Structural design and node shear properties of composite honeycomb cores

As porous biomimetic structures derived from nature, honeycomb structures have attracted considerable attention due to their excellent mechanical properties. Composite honeycomb cores, as key components of sandwich structures, directly determine the reliability and stability of the overall structure. Traditional honeycomb cores lack continuous fiber connections between adjacent cells, resulting in structural weaknesses.
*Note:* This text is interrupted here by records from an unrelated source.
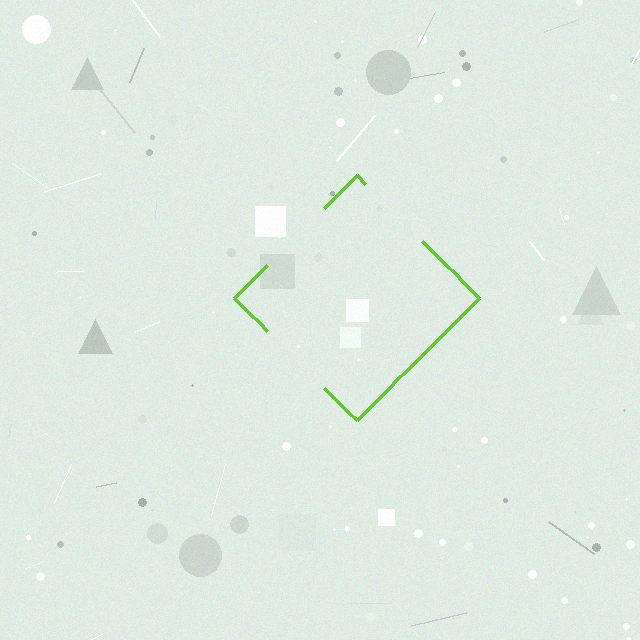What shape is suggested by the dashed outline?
The dashed outline suggests a diamond.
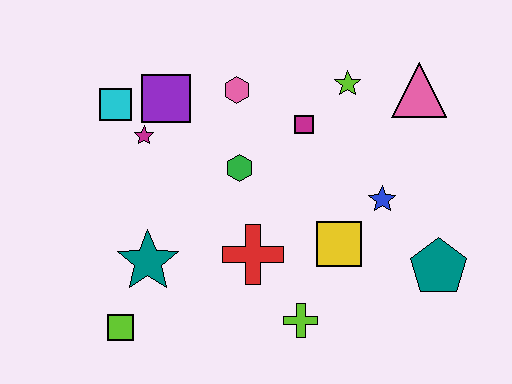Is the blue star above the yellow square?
Yes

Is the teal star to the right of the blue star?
No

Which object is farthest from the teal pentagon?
The cyan square is farthest from the teal pentagon.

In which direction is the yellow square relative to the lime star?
The yellow square is below the lime star.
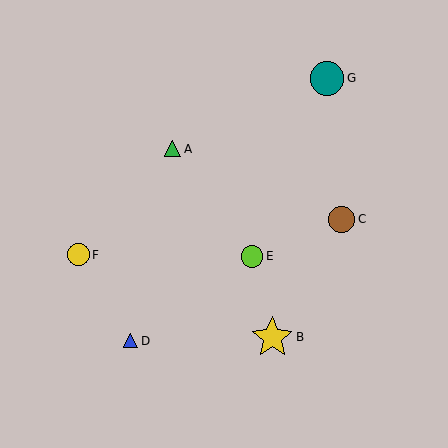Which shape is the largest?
The teal circle (labeled G) is the largest.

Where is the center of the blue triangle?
The center of the blue triangle is at (131, 341).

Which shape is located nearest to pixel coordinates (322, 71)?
The teal circle (labeled G) at (327, 78) is nearest to that location.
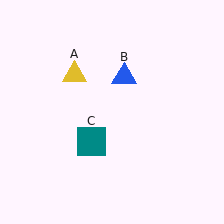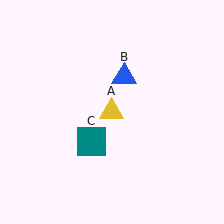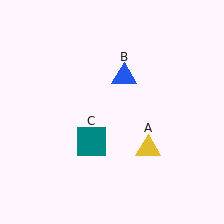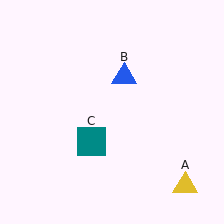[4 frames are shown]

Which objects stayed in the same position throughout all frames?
Blue triangle (object B) and teal square (object C) remained stationary.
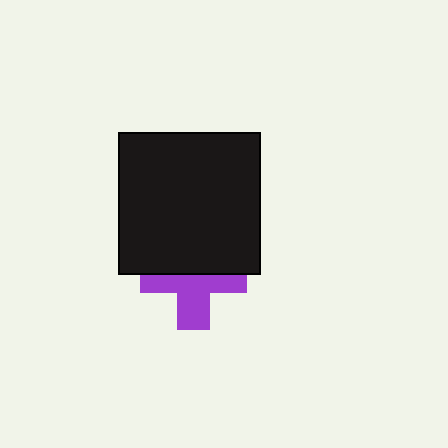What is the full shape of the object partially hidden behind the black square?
The partially hidden object is a purple cross.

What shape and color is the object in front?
The object in front is a black square.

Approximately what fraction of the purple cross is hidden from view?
Roughly 48% of the purple cross is hidden behind the black square.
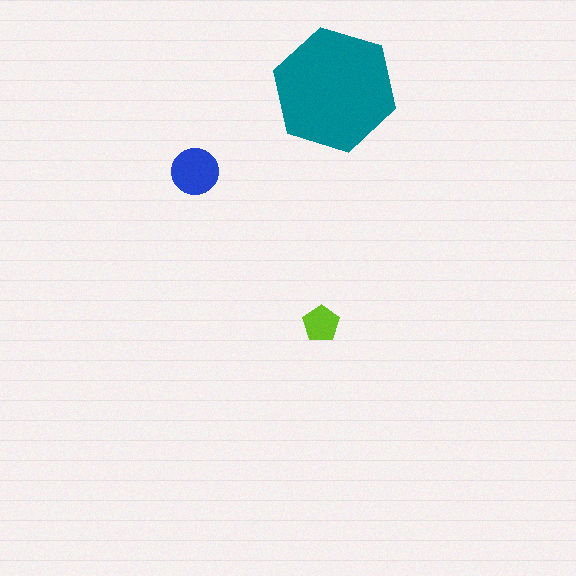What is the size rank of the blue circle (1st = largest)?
2nd.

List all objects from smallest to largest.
The lime pentagon, the blue circle, the teal hexagon.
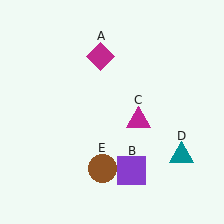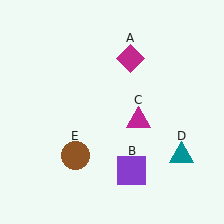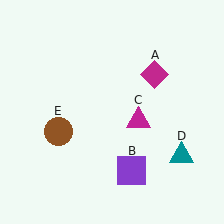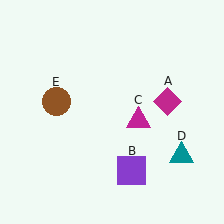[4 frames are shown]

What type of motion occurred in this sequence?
The magenta diamond (object A), brown circle (object E) rotated clockwise around the center of the scene.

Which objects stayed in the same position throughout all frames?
Purple square (object B) and magenta triangle (object C) and teal triangle (object D) remained stationary.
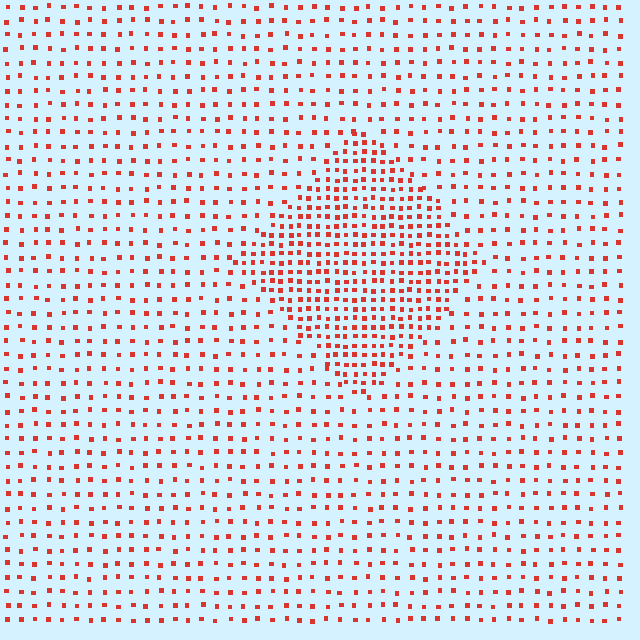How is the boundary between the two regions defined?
The boundary is defined by a change in element density (approximately 2.3x ratio). All elements are the same color, size, and shape.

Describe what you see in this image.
The image contains small red elements arranged at two different densities. A diamond-shaped region is visible where the elements are more densely packed than the surrounding area.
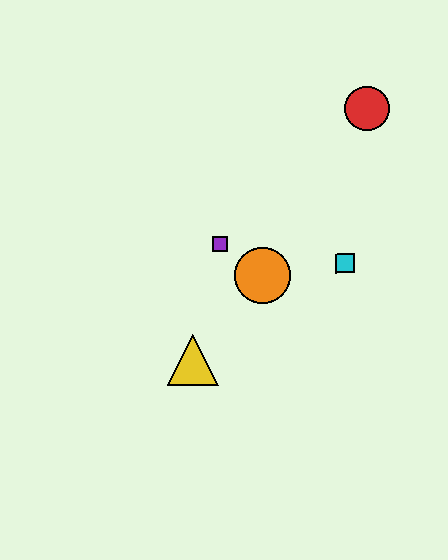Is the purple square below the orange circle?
No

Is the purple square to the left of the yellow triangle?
No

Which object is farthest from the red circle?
The yellow triangle is farthest from the red circle.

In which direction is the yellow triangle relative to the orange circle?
The yellow triangle is below the orange circle.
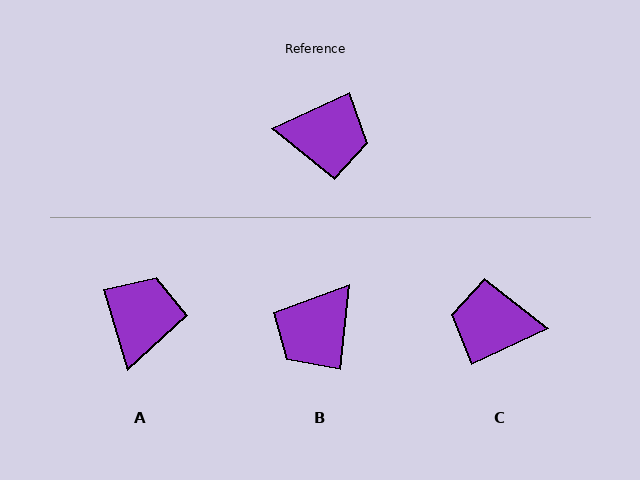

Current research has primarily focused on the overall performance of honeycomb sandwich composite structures, leaving a gap in studies on the structural design and process parameter control of the honeycomb core itself, particularly regarding effective testing and characterization methods for its node shear performance. To address these issues, this paper designs two types of layer-to-layer interlocked structures with continuous fiber connections between honeycomb core cells, proposes corresponding test methods for node shear performance, and systematically investigates the influence of fiber architecture on node shear performance. The results show that the stitched honeycomb core exhibits an optimal node shear strength of 13.40 MPa at a stitching distance of 3.0 mm. For the integrally woven honeycomb core, optimal node shear performance is achieved at an interlacing density of 70/cm², with a strength of 18.05 MPa. This study provides key experimental evidence for the structural design and node shear performance optimization of high-performance composite honeycomb cores.